Bannit des lieux de son domaine
Toute bête portant des cornes à son front.
Chèvres, béliers, taureaux, aussitôt délogèrent ;
Daims et cerfs de climat changèrent :
Chacun à s’en aller fut prompt.
Un lièvre, apercevant l’ombre de ses oreilles,
Craignit que quelque inquisiteur
N’allât interpréter à cornes leur longueur,
Ne les soutînt en tout à des cornes pareilles.
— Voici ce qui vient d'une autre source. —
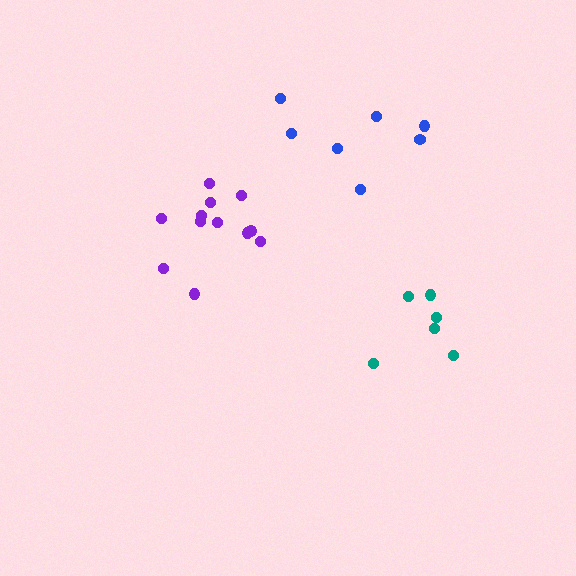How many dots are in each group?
Group 1: 7 dots, Group 2: 12 dots, Group 3: 6 dots (25 total).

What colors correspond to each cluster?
The clusters are colored: blue, purple, teal.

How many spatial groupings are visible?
There are 3 spatial groupings.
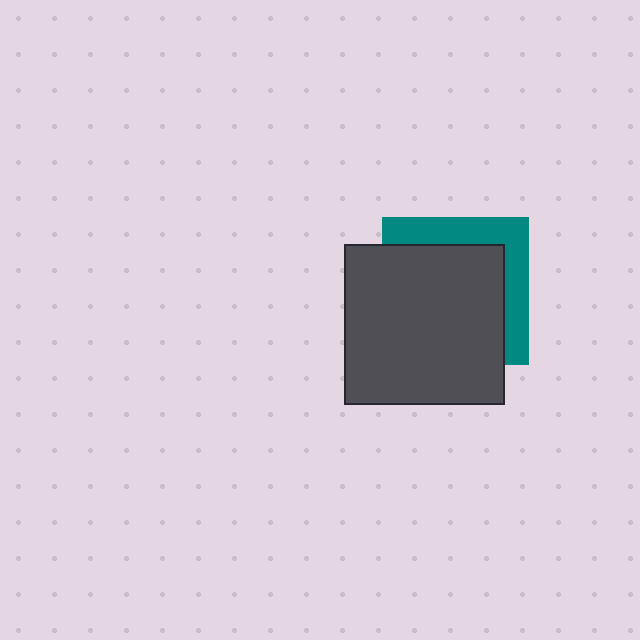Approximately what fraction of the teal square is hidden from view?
Roughly 69% of the teal square is hidden behind the dark gray square.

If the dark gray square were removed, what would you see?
You would see the complete teal square.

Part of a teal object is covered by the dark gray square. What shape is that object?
It is a square.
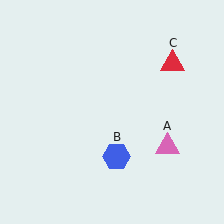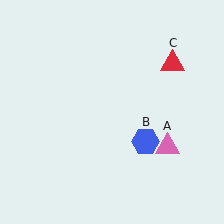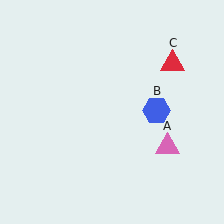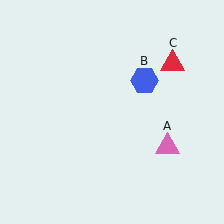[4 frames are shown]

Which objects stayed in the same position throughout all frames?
Pink triangle (object A) and red triangle (object C) remained stationary.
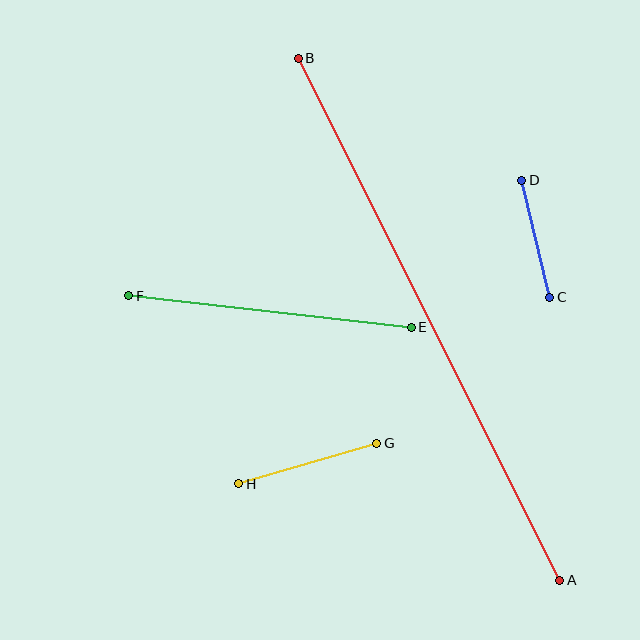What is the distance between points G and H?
The distance is approximately 144 pixels.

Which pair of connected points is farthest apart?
Points A and B are farthest apart.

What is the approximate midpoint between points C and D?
The midpoint is at approximately (536, 239) pixels.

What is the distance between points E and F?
The distance is approximately 285 pixels.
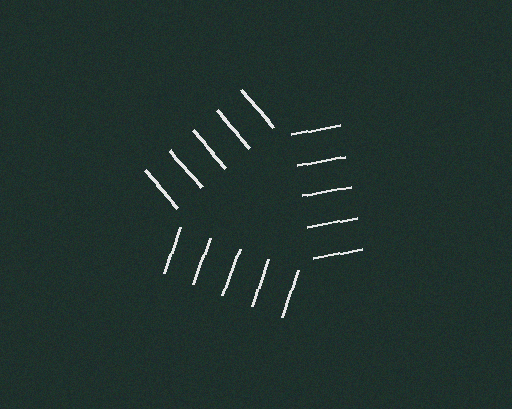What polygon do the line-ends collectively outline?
An illusory triangle — the line segments terminate on its edges but no continuous stroke is drawn.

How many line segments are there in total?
15 — 5 along each of the 3 edges.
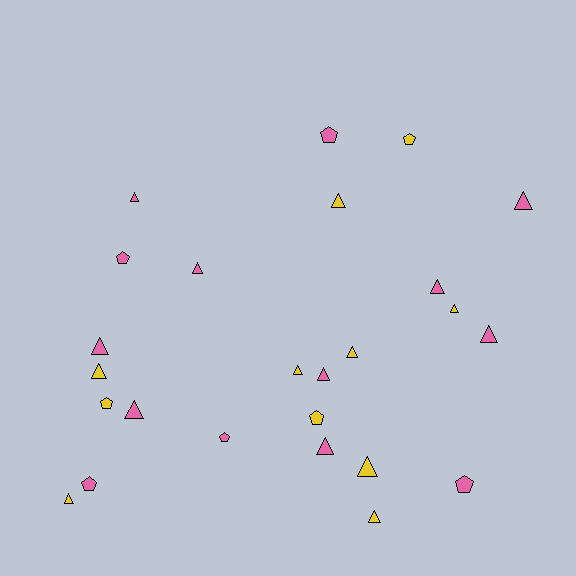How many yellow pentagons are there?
There are 3 yellow pentagons.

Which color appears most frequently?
Pink, with 14 objects.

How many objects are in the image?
There are 25 objects.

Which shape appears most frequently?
Triangle, with 17 objects.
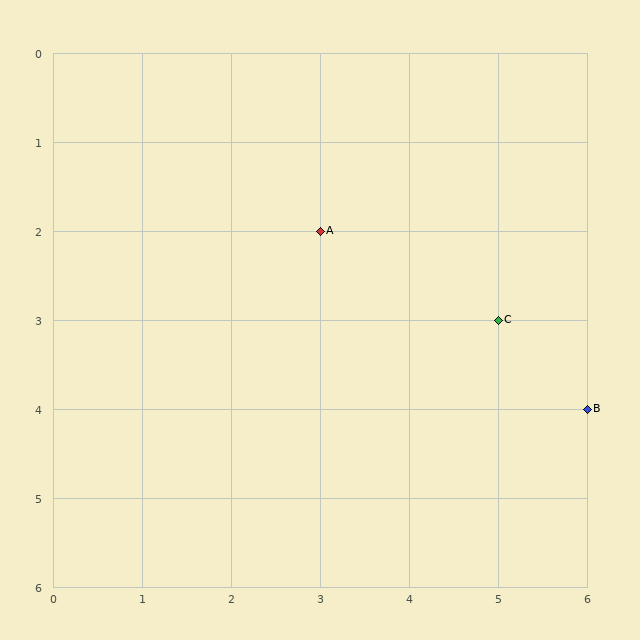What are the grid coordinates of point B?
Point B is at grid coordinates (6, 4).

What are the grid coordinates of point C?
Point C is at grid coordinates (5, 3).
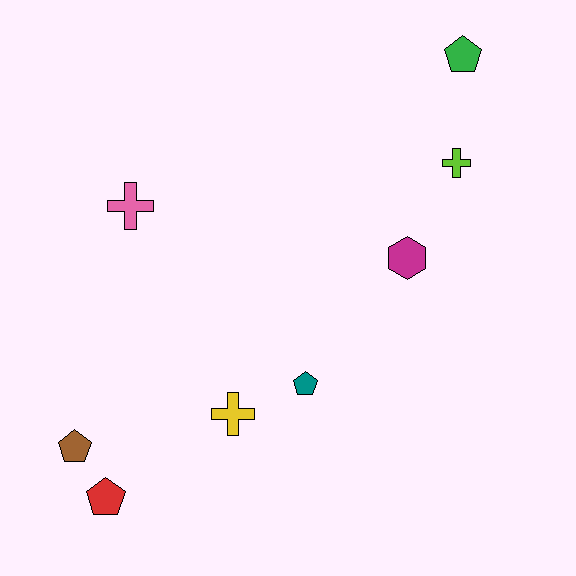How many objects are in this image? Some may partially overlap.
There are 8 objects.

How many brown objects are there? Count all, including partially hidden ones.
There is 1 brown object.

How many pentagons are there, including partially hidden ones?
There are 4 pentagons.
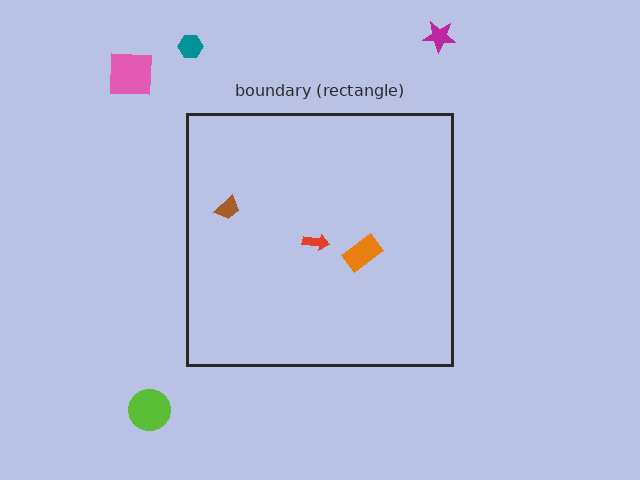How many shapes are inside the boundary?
3 inside, 4 outside.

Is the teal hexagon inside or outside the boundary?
Outside.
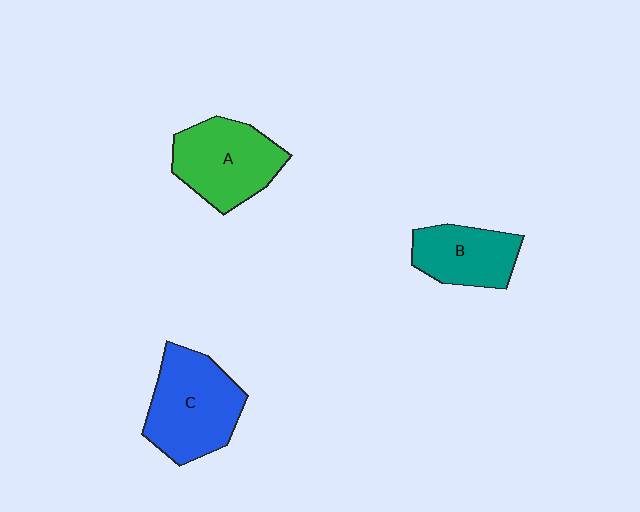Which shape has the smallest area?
Shape B (teal).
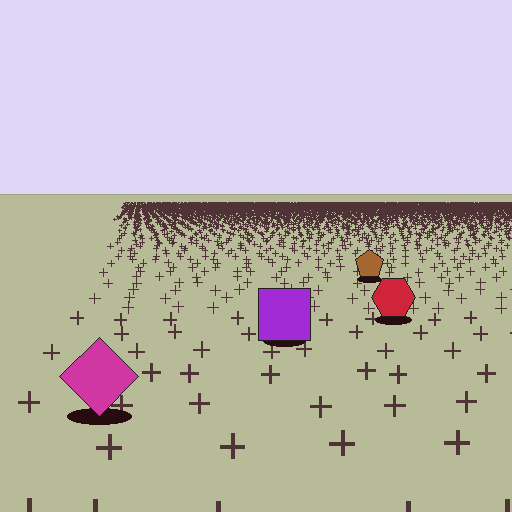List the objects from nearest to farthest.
From nearest to farthest: the magenta diamond, the purple square, the red hexagon, the brown pentagon.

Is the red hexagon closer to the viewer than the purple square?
No. The purple square is closer — you can tell from the texture gradient: the ground texture is coarser near it.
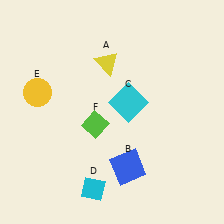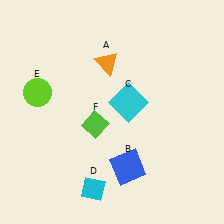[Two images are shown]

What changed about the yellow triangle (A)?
In Image 1, A is yellow. In Image 2, it changed to orange.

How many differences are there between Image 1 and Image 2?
There are 2 differences between the two images.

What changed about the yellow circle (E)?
In Image 1, E is yellow. In Image 2, it changed to lime.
Adieu, voisin grillon, dit-il ; je pars d’ici :
Mes oreilles enfin seraient cornes aussi ;
Et quand je les aurais plus courtes qu’une autruche,
Je craindrais même encor. Le grillon repartit :
Cornes cela ! Vous me prenez pour cruche !
Ce sont oreilles que Dieu fit.
On les fera passer pour cornes,
Dit l’animal craintif, et cornes de licornes.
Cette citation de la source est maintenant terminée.